As storage I've used the "General Purpose SSD" setup. Although there is a "Provisioned IOPS" configuration available, too, I haven't used for testing because according to the price calculator available it would have costed me several hundred dollar even for a very short period of testing because some part of the configuration gets charged per month, no matter how long I actually use it. I'll get back to that point when dealing with the I/O related tests and the raw performance figures.
Therefore I've only run the tests on the "General Purpose SSD" configuration - more on that in later installments.
Even without the "Provisioned IOPS" storage the tests were only conducted for several hours instead of several days, therefore they can't be compared directly to the other test results.
The first test conducted was the "PL/SQL" CPU burning test I've outlined in the first part of this series.
The overall consistency result looked like this:
Again the graph is supposed to show how many of the runs deviated how much from the overall median runtime. The results - at least for the short period of the test run - are very consistent, similar to the other test results.

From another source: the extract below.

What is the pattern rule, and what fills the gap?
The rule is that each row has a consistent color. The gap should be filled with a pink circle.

Looking at the results on a more granular basis is only of limited use in this case due to the short test run time, hence the resolution is changed to hours instead of days here:
There were a couple of hours that show a very similar behaviour and again another set of hours with rather a similar profile, and there is an hour with a rather unusual profile.

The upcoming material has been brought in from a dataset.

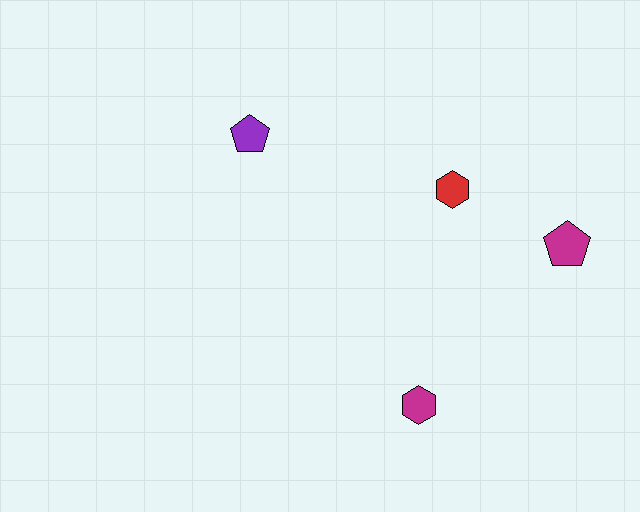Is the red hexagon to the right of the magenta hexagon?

Finally, looking at the runtime of the individual threads:
Except for one threads all other show a very similar runtime, also the runtime is very consistent.
It should be noted however, that the actual raw performance of each thread is pretty different from that of the Oracle DBaaS offering based on 4 OCPUs, because the DBaaS offering actually provides 8 cores, and hence scales much better when running with 8 threads - see the corresponding previous test results. The Amazon RDS raw performance is more comparable to that of the 4 cores physical host used in the previous tests for comparison.